# flip top hoop house



## terri9630 (Jun 2, 2016)

I just watched an interesting video on building a hoop house thought some here might be interested.


----------



## Sentry18 (Aug 5, 2012)

I just came here because I did not know what a hoop house was. I thought maybe it involved basketball.


----------



## terri9630 (Jun 2, 2016)

Sentry18 said:


> I just came here because I did not know what a hoop house was. I thought maybe it involved basketball.


It's for gardening you silly boy.... I suppose you could TRY to grow basketballs but I have no idea where you'd find the seeds.


----------



## Sentry18 (Aug 5, 2012)

terri9630 said:


> It's for gardening you silly boy.... I suppose you could TRY to grow basketballs but I have no idea where you'd find the seeds.

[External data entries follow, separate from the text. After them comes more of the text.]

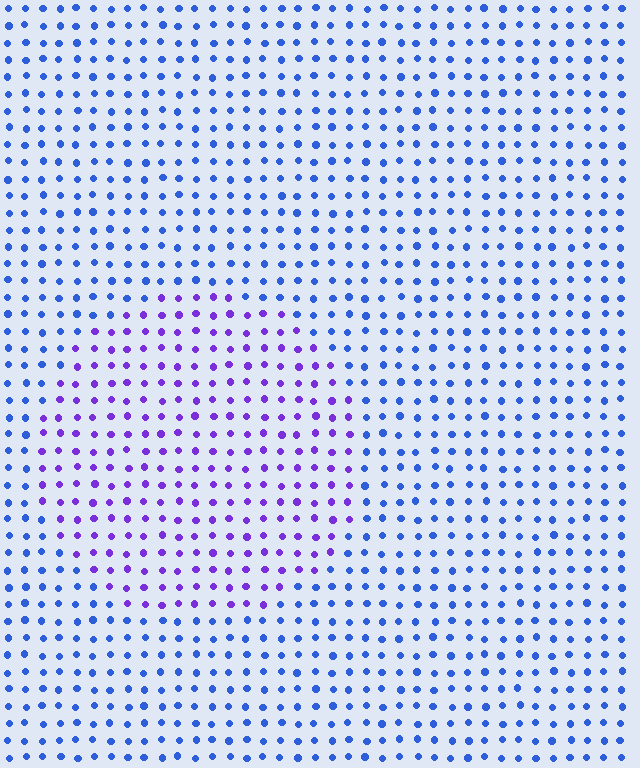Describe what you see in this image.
The image is filled with small blue elements in a uniform arrangement. A circle-shaped region is visible where the elements are tinted to a slightly different hue, forming a subtle color boundary.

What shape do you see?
I see a circle.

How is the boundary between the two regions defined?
The boundary is defined purely by a slight shift in hue (about 42 degrees). Spacing, size, and orientation are identical on both sides.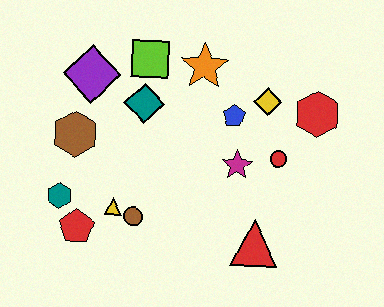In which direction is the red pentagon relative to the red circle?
The red pentagon is to the left of the red circle.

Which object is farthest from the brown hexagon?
The red hexagon is farthest from the brown hexagon.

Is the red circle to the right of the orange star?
Yes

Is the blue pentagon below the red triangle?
No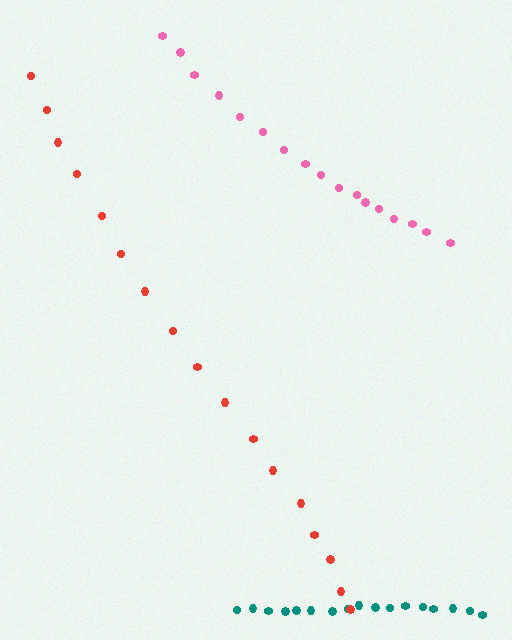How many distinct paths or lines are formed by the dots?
There are 3 distinct paths.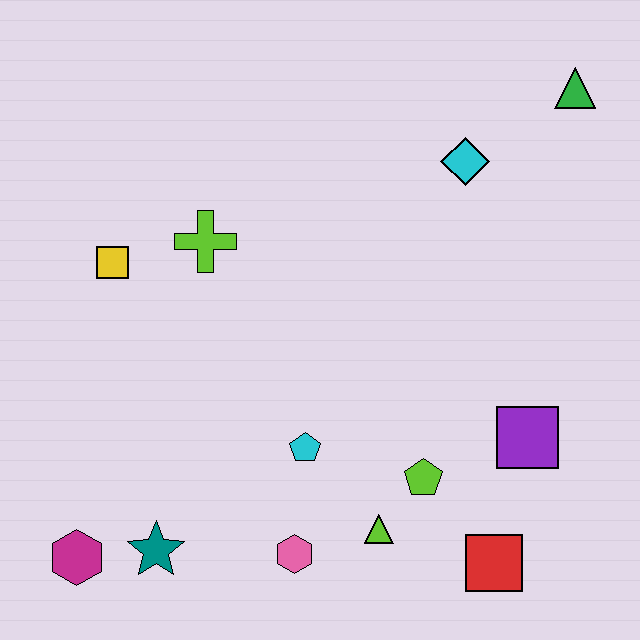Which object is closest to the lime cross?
The yellow square is closest to the lime cross.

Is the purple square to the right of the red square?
Yes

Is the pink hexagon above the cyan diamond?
No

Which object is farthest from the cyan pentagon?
The green triangle is farthest from the cyan pentagon.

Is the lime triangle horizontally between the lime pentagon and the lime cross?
Yes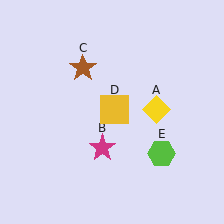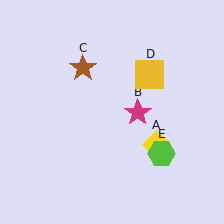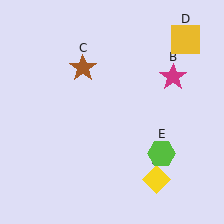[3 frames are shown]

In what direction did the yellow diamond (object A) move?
The yellow diamond (object A) moved down.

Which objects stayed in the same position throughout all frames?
Brown star (object C) and lime hexagon (object E) remained stationary.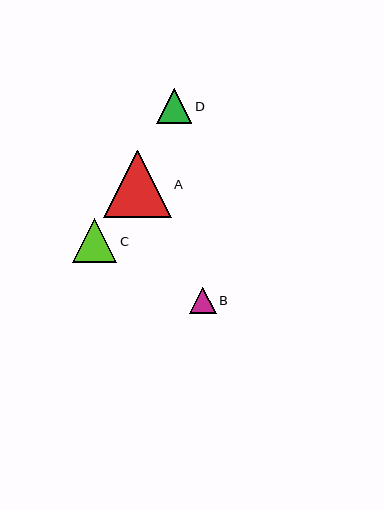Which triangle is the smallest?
Triangle B is the smallest with a size of approximately 26 pixels.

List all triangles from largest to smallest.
From largest to smallest: A, C, D, B.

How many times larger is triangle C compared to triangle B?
Triangle C is approximately 1.7 times the size of triangle B.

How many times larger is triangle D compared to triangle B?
Triangle D is approximately 1.3 times the size of triangle B.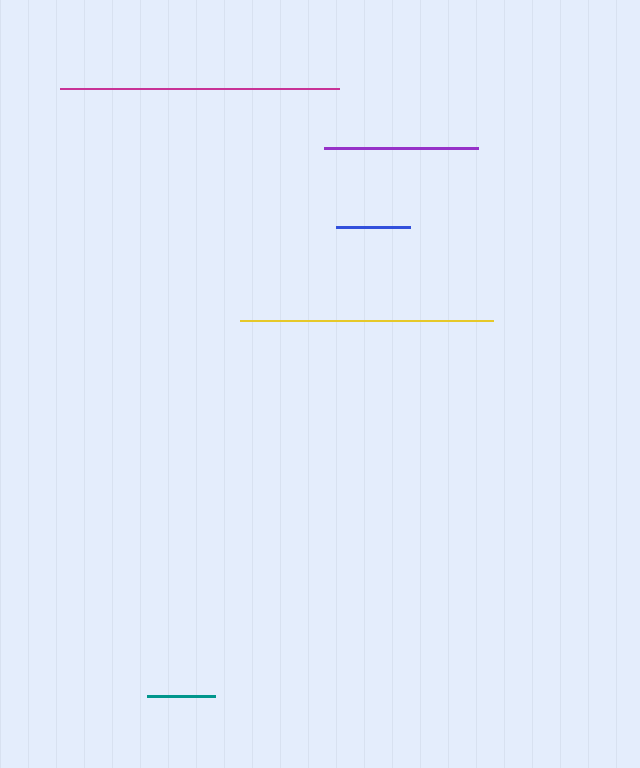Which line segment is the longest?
The magenta line is the longest at approximately 279 pixels.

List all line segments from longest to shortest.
From longest to shortest: magenta, yellow, purple, blue and teal (about equal).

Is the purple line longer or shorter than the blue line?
The purple line is longer than the blue line.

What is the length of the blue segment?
The blue segment is approximately 73 pixels long.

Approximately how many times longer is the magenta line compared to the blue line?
The magenta line is approximately 3.8 times the length of the blue line.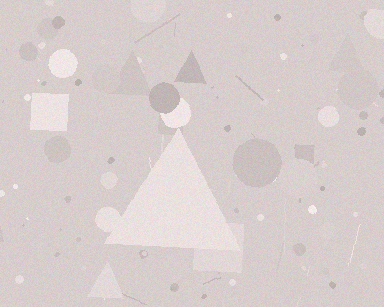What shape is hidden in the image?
A triangle is hidden in the image.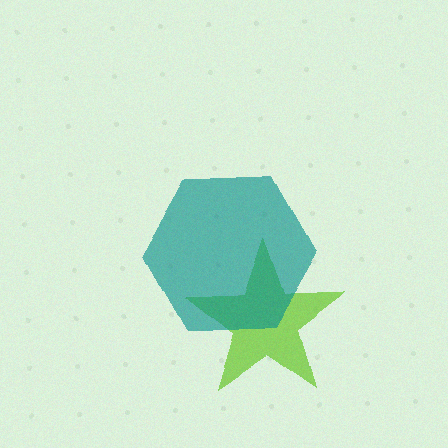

Perhaps if I plant ping pong balls. 

Gardening is probably the biggest weakness in my skillset. Well that and my lack of desire to improve my gardening skills.


----------



## Pessimistic2 (Jan 26, 2017)

Hey, that's pretty neat....a mini-greenhouse!! Another idea for the BOL. Thanks, Terri!


----------



## terri9630 (Jun 2, 2016)

Pessimistic2 said:


> Hey, that's pretty neat....a mini-greenhouse!! Another idea for the BOL. Thanks, Terri!


Your welcome. We are going to have to have a green house up at our other place so I've been looking for ideas.


----------



## Danil54 (May 8, 2017)

We don't really have much need for a greenhouse in south tx, but this is an idea that I have been wanting to try or at least a version of in order to start seeds, like tomatoes, peppers & eggplants. When mom did her remodel of house I saved her old windows to hinge on a box type bed at an angle.


----------



## Meerkat (May 31, 2011)

Danil54 said:


> We don't really have much need for a greenhouse in south tx, but this is an idea that I have been wanting to try or at least a version of in order to start seeds, like tomatoes, peppers & eggplants. When mom did her remodel of house I saved her old windows to hinge on a box type bed at an angle.


 We are in Florida and we thought the same thing till we opened the first greenhouse and saw the frozen plants. Around January we get some pretty cold nights till mid to late April.:wave:


----------



## RedBeard (May 8, 2017)

I can't get the video to load but i have a bunch of hoop coops that i use for animals. They are made from tractor supply cattle panels. Also your vine veggies love hoop coops because they climb right up them and it makes picking your veggies very easy.


----------



## terri9630 (Jun 2, 2016)

Danil54 said:


> We don't really have much need for a greenhouse in south tx, but this is an idea that I have been wanting to try or at least a version of in order to start seeds, like tomatoes, peppers & eggplants. When mom did her remodel of house I saved her old windows to hinge on a box type bed at an angle.


We used to live south of Alice and had the same tomato plants for 3 years before it got cold enough to kill them.


----------



## Flight1630 (Jan 4, 2017)

Still looking for bacon seeds.


----------